Any advice would be much appreciated,

Cheers, John


----------



## zlollar

hi i have a eastern collared lizard and the only place i can keep it is in my work out room and i almost always have the music pumped up really loud with speakers all over the place and it hasn bothered it at all sorry i dont know about bearded dragons but if it does i would try to get a collared lizard easy to take care of and the noise doesnt seem to bother it.


----------



## wacky69

We have leos and and used to have a beardie and our daughter is pretty loud, doesnt seem to bother them, if needs be suppose you could always just pop a sheet over the viv when ur practising!


----------



## Apropos

In all probability, yes. If you're using an amp it will definitely stress it out. Sorry mate, just not a good fit.


----------



## JustJordan

my OH plays guitar in the room alot....our beardies either just ignore him, sleep or watch right in front of the glass..waiting to be taken out


----------



## Freaky Rubber

I have my lister (BD) in my room and it gets load in there somtimes play a lot of first person shooters so gun shots bangs and other noise running thro an amp at sometimes very high levels he's usually on my shoulder watching no stress or other adverse effects have appeared, he seems to enjoy it =oP


----------



## shell2909

we play rock band and my OH gets a bit carried away on the drums and the beardies sleep straight through it


----------



## fran2491

noise doesnt bother mine hun and my daughter is loud as is my music,the only one who it affects is my cham:flrt:


----------



## sparkle

It depends what type of noise it is and when.. I have observed some reptiles ( lizards) being extremely stressed by noise and others are not..

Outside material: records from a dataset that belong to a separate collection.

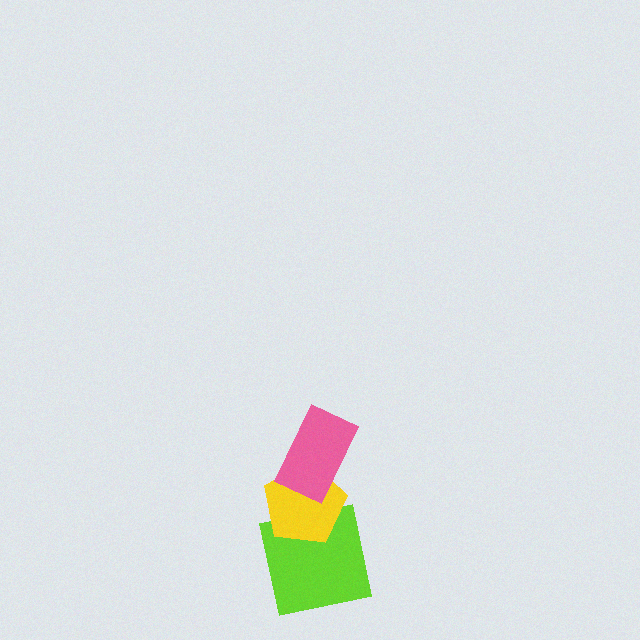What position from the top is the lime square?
The lime square is 3rd from the top.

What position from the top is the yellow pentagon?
The yellow pentagon is 2nd from the top.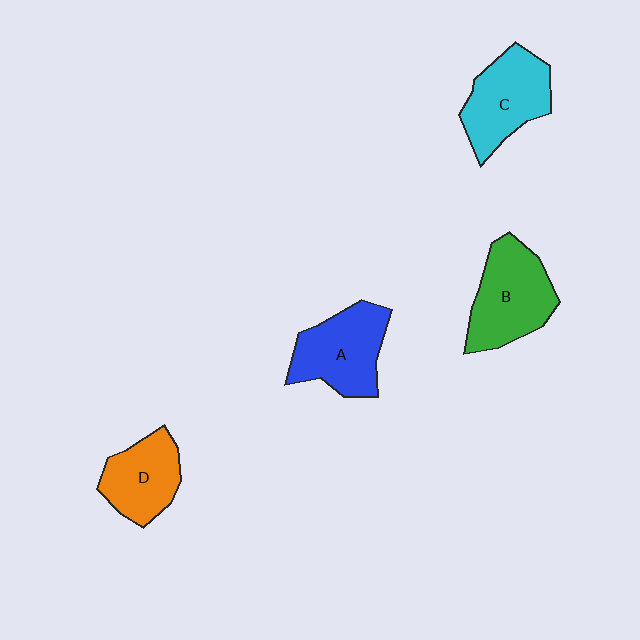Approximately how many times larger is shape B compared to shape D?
Approximately 1.3 times.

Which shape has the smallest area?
Shape D (orange).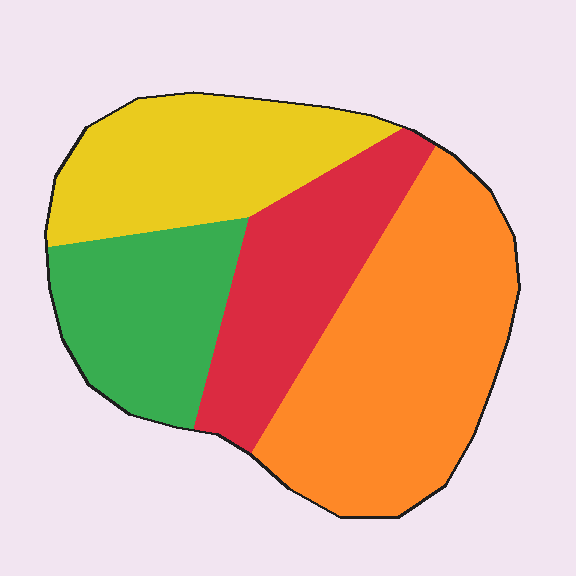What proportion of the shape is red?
Red covers about 20% of the shape.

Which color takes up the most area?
Orange, at roughly 40%.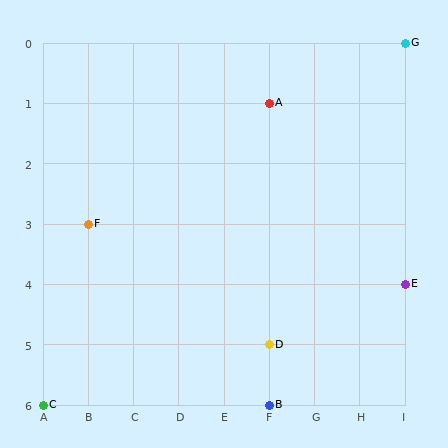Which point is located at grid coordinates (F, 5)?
Point D is at (F, 5).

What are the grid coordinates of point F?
Point F is at grid coordinates (B, 3).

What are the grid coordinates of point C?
Point C is at grid coordinates (A, 6).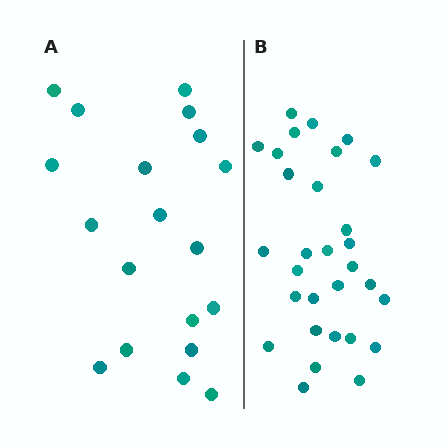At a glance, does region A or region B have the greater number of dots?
Region B (the right region) has more dots.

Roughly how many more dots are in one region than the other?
Region B has roughly 12 or so more dots than region A.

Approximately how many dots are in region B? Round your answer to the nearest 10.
About 30 dots.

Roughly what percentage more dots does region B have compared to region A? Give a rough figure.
About 60% more.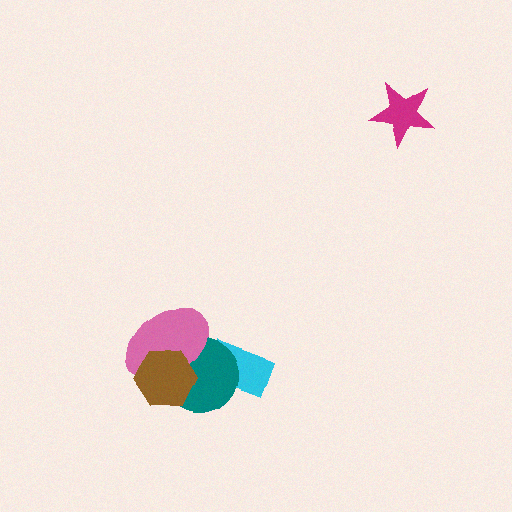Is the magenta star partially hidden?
No, no other shape covers it.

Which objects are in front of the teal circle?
2 objects cover part of the teal circle: the pink ellipse and the brown hexagon.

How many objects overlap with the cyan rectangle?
1 object overlaps with the cyan rectangle.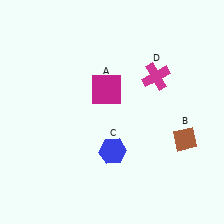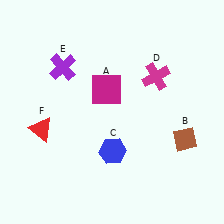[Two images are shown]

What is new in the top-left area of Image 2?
A purple cross (E) was added in the top-left area of Image 2.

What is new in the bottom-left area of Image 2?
A red triangle (F) was added in the bottom-left area of Image 2.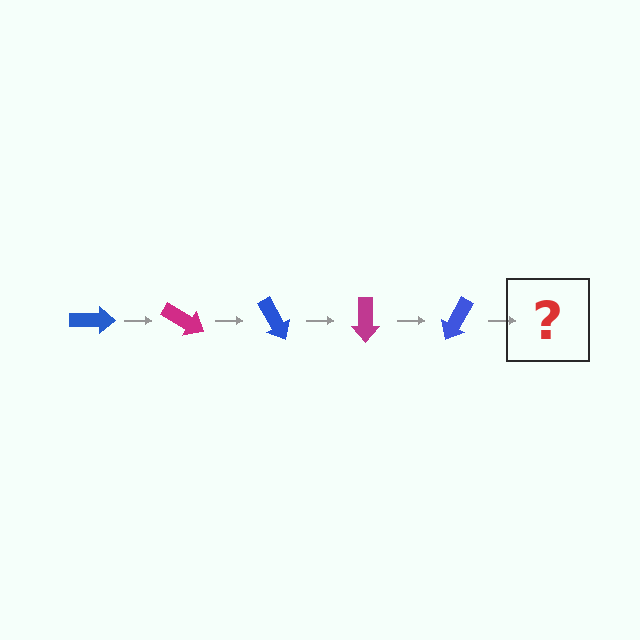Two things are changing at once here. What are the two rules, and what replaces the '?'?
The two rules are that it rotates 30 degrees clockwise each step and the color cycles through blue and magenta. The '?' should be a magenta arrow, rotated 150 degrees clockwise from the start.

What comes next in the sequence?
The next element should be a magenta arrow, rotated 150 degrees clockwise from the start.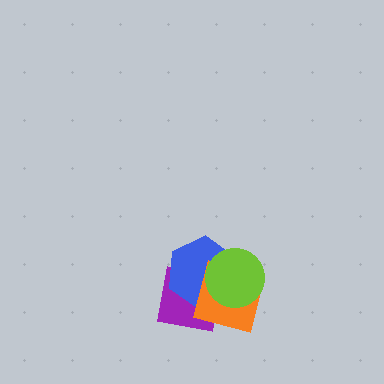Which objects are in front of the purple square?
3 objects cover part of the purple square: the blue hexagon, the orange square and the lime circle.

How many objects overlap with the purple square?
3 objects overlap with the purple square.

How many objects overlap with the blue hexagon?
3 objects overlap with the blue hexagon.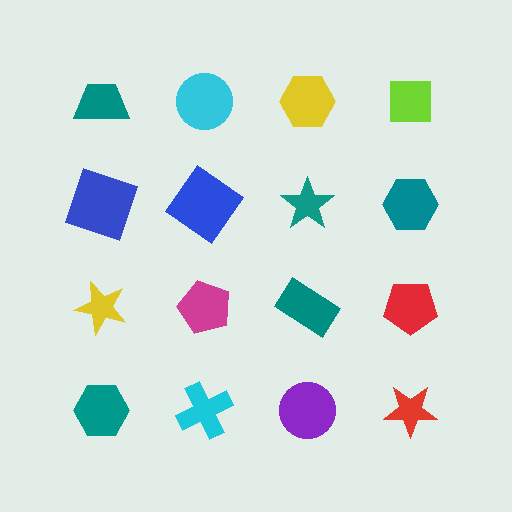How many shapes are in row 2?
4 shapes.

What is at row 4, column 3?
A purple circle.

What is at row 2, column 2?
A blue diamond.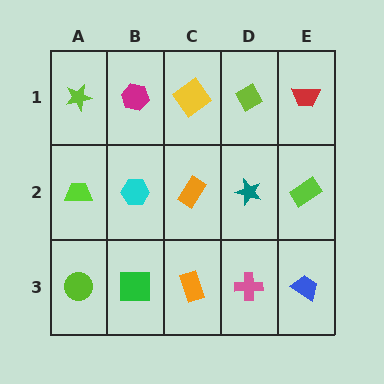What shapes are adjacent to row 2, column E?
A red trapezoid (row 1, column E), a blue trapezoid (row 3, column E), a teal star (row 2, column D).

I never allow the music in my living room or bedroom to go above a level that we can hear ourselves talk, Luckily I live in a bungalow.. so we have the door open at the back of the property that leads intoo the kitchen and the really loud music is played there... away from all my reps..

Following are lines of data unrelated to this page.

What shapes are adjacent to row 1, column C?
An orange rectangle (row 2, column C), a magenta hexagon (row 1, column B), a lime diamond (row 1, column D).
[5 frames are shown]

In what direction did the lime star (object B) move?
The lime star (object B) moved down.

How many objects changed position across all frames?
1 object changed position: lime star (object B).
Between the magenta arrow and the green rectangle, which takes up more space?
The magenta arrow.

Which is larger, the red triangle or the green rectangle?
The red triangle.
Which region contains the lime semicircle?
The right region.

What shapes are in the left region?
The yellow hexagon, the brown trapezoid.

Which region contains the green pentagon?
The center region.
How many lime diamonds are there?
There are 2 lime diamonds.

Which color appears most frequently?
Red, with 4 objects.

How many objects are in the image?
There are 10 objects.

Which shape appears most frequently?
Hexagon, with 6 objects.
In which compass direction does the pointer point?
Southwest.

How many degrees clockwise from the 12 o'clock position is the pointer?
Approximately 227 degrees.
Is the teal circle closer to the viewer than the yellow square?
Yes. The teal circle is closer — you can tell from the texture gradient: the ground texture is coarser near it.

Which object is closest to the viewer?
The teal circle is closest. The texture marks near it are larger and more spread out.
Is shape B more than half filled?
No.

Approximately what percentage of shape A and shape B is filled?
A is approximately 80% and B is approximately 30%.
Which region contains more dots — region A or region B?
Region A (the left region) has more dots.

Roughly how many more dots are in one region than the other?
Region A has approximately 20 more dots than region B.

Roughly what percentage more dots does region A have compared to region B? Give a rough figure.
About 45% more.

keep a very close eye as reps dont really like vibration... if he seems atall stressed you may need to rethink things xx : victory:


----------



## laura-jayne

My beardies are in my bedroom and there is constantly sex pistols,exploited and other various punk playing at a fairly high level and ours seem oblivious to it.


----------



## JustJordan

as well as playing music and guitars we also play guitar hero and shooter games.
The house is very noisy and the floorboards move alot through little movement...
neither seemed bothered at all..


----------



## Slinkies mum

Thats a hard one to call really. I would think they would be more likely to pick up on the vibration rather than noise. Having said thet BDs are pretty laid back so it's probably less of an issue for them than some less tolerant species, I think someone mentioned Chams and I would agree with them on that.
I have read that you shouldn't have reps near to TVs. But I think that is more on account of the flashing light associated with tellies.


----------



## Slinkies mum

PS lovely pair of beardies there Just Jordan :flrt::flrt: a kiss for both of them.


----------



## tegu66

we have 9 bd and my oh plays call of duty really loud my daughter is a mouth on legs and we have people round every weekend and they are all noisy and ours are all happy and healthy...


----------



## mikejsanderson

my beardie gets mad when my mum uses the hoover near his viv. he puffs up and runs round like a nutter until she either moves or turnes it off. but anything else dont seem to bother him


----------



## j-c

Wow, thanks for the response although the opinions do seem to be a bit mixed....I play through one of these:









so I think it could be a bit more of an issue than a tv and the like. What do you think, should I go for it? I really don't want to make the bearded dragons life miserable.

Cheers


----------



## Nic B-C

I think may be a problem most beardies are into Indie not rock!


----------